Good films about bad people
What happens when you have bad people portrayed in good films? I’m not talking about anti-heroes but rather people whose motives are questionable at best.
7 Chinese Brothers stars Jason Schwartzman as a despondent young adult who has just been fired from his bartender job for stealing alcohol. His hopes of keeping a new job at a quick lube car shop are in doubt because he’s an alcoholic and because of his contempt for humanity in particular.

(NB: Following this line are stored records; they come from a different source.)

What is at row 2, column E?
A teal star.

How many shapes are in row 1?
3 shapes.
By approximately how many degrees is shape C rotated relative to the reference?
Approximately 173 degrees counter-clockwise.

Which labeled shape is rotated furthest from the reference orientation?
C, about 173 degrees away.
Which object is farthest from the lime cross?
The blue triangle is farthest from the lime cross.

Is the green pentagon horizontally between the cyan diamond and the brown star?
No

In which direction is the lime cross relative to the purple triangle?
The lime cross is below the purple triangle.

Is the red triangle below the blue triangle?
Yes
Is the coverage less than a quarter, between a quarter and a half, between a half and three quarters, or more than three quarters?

A unique indie film 7 Chinese Brothers (shot in Austin) features a tour de force performance by Schwartzman. Additionally he co-stars with his actual real life pet, a French bulldog named Arrow. Schwartzman plays a real dick but he does so with style. You are not so much rooting for his character so much as one is sucked into the vortex of his self-loathing.
7 Chinese Brothers has nothing to do with the R.E.M. song of the same name, yet that song appears over the final credit roll. 7 Chinese Brothers unwinds in an exclusive engagement at the Alamo Drafthouse Vintage Park starting today.

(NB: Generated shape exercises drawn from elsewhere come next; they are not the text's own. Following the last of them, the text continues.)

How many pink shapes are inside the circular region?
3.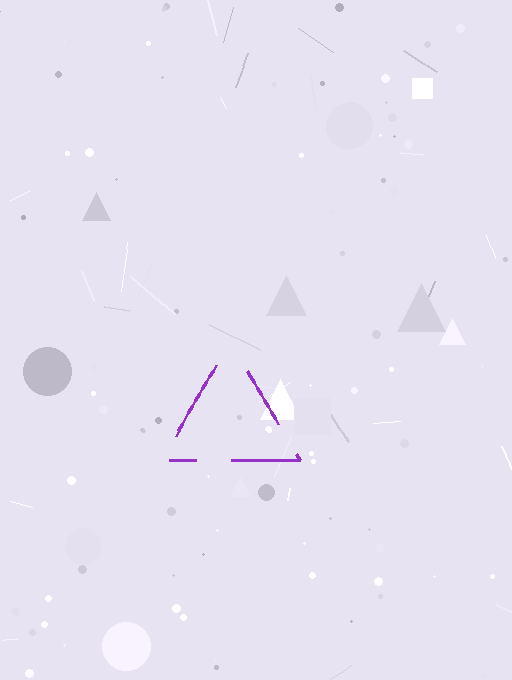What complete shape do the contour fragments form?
The contour fragments form a triangle.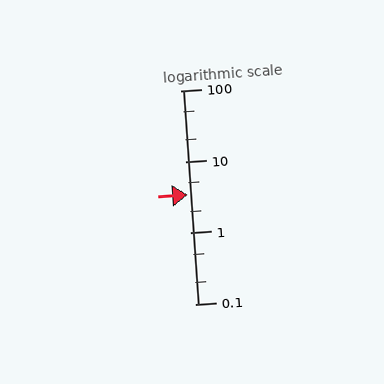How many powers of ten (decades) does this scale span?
The scale spans 3 decades, from 0.1 to 100.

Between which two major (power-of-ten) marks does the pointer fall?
The pointer is between 1 and 10.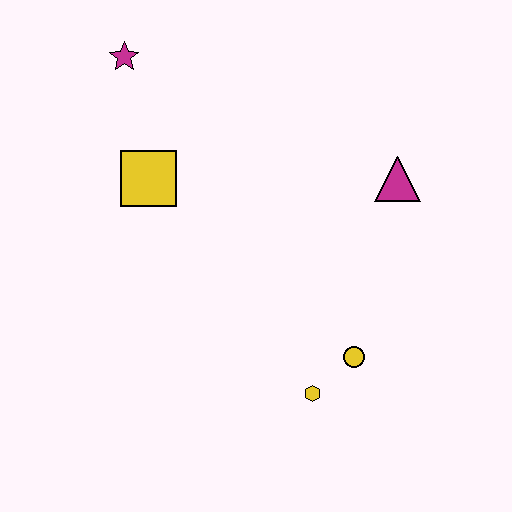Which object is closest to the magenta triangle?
The yellow circle is closest to the magenta triangle.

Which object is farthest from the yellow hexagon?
The magenta star is farthest from the yellow hexagon.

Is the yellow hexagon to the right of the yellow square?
Yes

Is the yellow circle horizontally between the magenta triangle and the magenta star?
Yes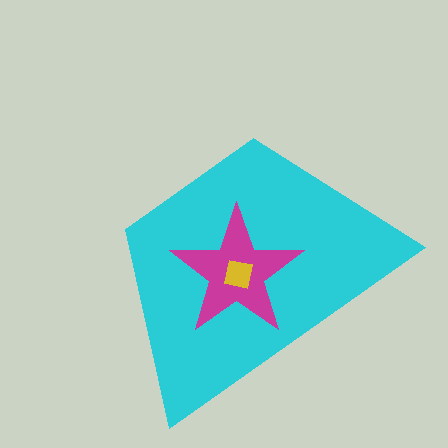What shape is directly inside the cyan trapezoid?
The magenta star.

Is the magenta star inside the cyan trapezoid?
Yes.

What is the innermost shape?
The yellow square.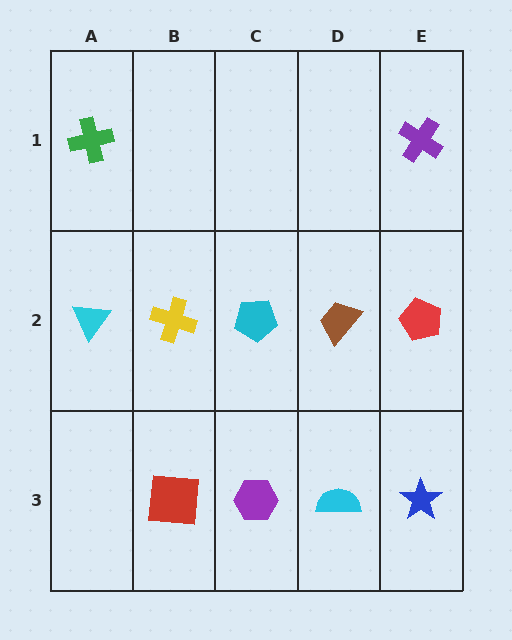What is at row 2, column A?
A cyan triangle.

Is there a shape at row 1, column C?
No, that cell is empty.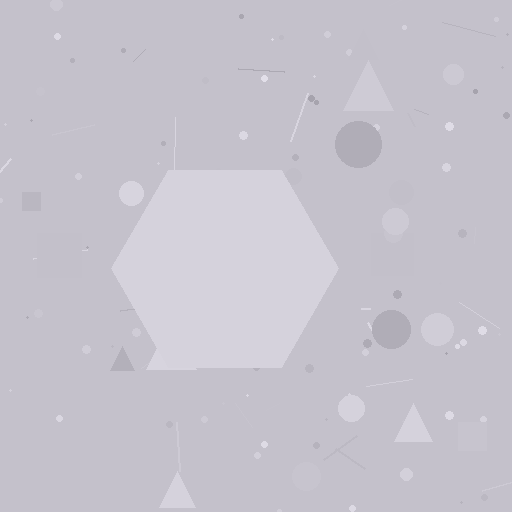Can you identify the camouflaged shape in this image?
The camouflaged shape is a hexagon.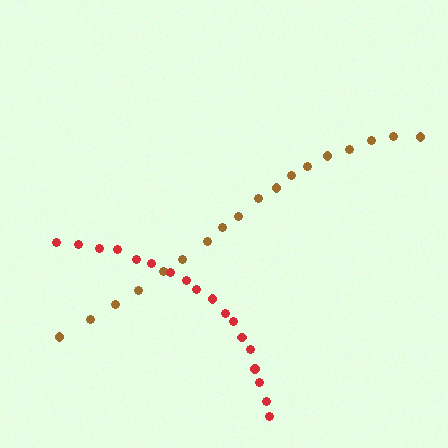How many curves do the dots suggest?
There are 2 distinct paths.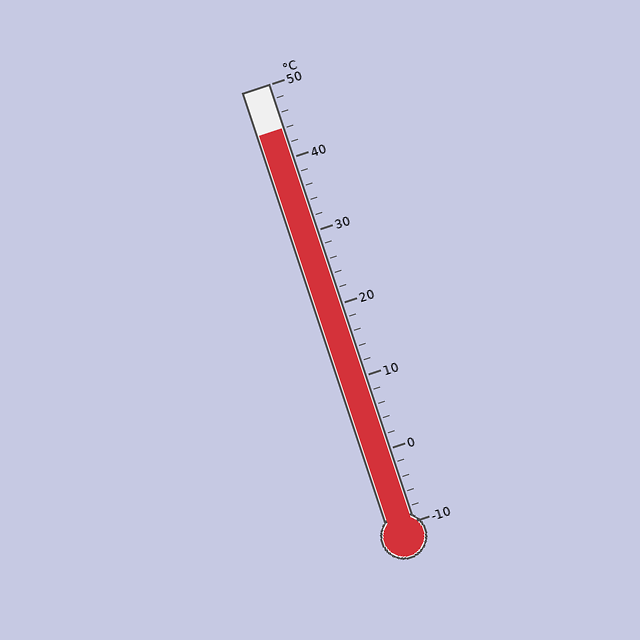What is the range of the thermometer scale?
The thermometer scale ranges from -10°C to 50°C.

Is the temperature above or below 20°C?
The temperature is above 20°C.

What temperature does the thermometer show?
The thermometer shows approximately 44°C.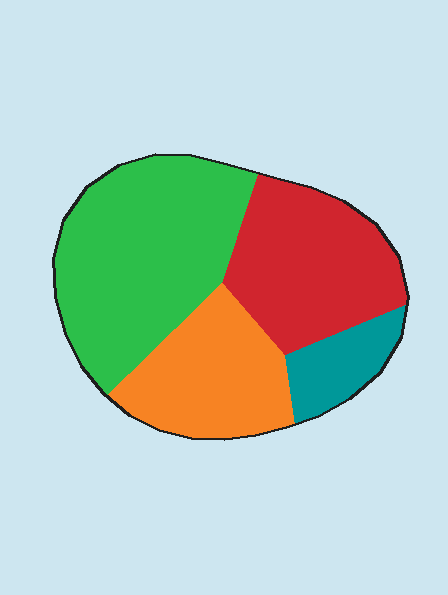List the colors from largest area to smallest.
From largest to smallest: green, red, orange, teal.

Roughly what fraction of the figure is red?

Mistress America finds the prolific Noah Baumbach achieving a kind of state of grace with his star and writing collaborator Greta Gerwig. Mistress America is playing at a handful of area theaters including the Edwards Grand Palace.
Gerwig plays a narcissistic Manhattanite who forms a relation with her younger soon-to-be stepsister (amazing newcomer Lola Kirke). Nothing Gerwig does or touches reeks of compassion or kindness. Her entire motivation throughout the film seems based on what she can obtain for free as though she’s earned the right of self-entitlement. And therein lies the charm of Mistress America, aided by Baumbach’s modern screwball direction that constantly pits Gerwig against the other characters.
Baumbach himself is on a roll with this film, his previous flick While We’re Young, and his upcoming documentary on Brian De Palma all premiering this year.